Bbabo NET

Wiadomości

Afgańscy dyplomaci na całym świecie w stanie zawieszenia, gdy kurczą się fundusze

Aktywa zamrożone po przejęciu przez Talibów w zeszłym roku

Niektórzy urzędnicy odeszli z niebotycznie wysokimi czynszami, ponieważ pracownicy pracują bez wynagrodzenia

LONDYN: Afgańscy dyplomaci i urzędnicy mianowani przez były rząd tego kraju utknęli w zawieszeniu na całym świecie po tym, jak aktywa zostały zamrożone w wyniku przejęcia władzy przez talibów, podał we wtorek The Times.

Departament Stanu USA rozpatruje ponad 100 000 wniosków od Afgańczyków, którzy uciekli z Kabulu, w tym wielu dyplomatów i byłych urzędników służby cywilnej.

Jednak szybki upadek byłego rządu – który nominalnie reprezentują – sprawił, że urzędnicy na całym świecie walczyli o pieniądze na płacenie niebotycznych czynszów za biura ambasad, z których wiele znajduje się w drogich dzielnicach śródmiejskich.

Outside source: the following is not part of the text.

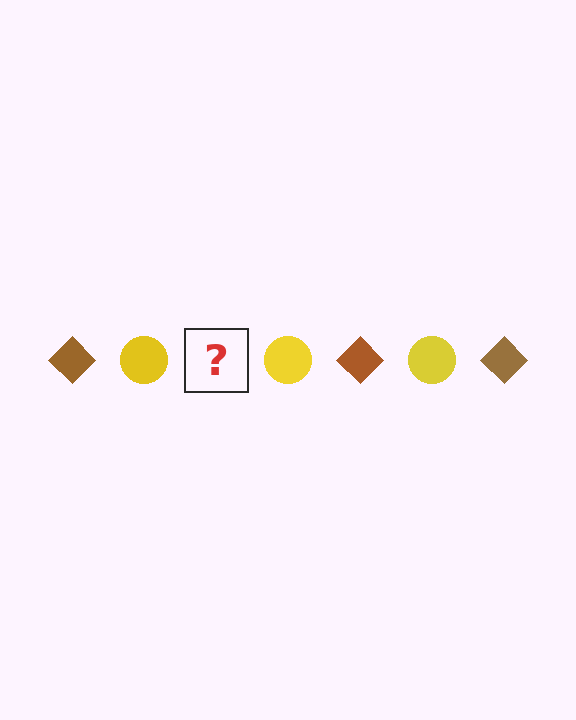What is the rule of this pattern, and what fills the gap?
The rule is that the pattern alternates between brown diamond and yellow circle. The gap should be filled with a brown diamond.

Wielu urzędników i pracowników 45 ambasad i 20 konsulatów Afganistanu na całym świecie zostało zmuszonych do przeniesienia się do mniejszych, tańszych mieszkań, ponieważ fundusze zebrane przed zamrożeniem aktywów zaczęły się wyczerpywać.

Abdul Hadi Nejrabi, zastępca szefa misji ambasady w Waszyngtonie, powiedział New York Times: „To nie jest coś, czego chcieliśmy. Ale to coś, co przyszło. Możemy nie być w stanie kontynuować przez długi czas — to się skończy. Jest jeszcze wiele do zrobienia. Ale jesteśmy tutaj, dopóki nie dotrzemy do ścieżki, której nie możemy kontynuować.

Nejrabi powiedział, że ambasada generuje około 2500 dolarów miesięcznie z przetwarzania wniosków — wystarczy, aby pokryć podstawowe koszty bieżące, ale nie pensje.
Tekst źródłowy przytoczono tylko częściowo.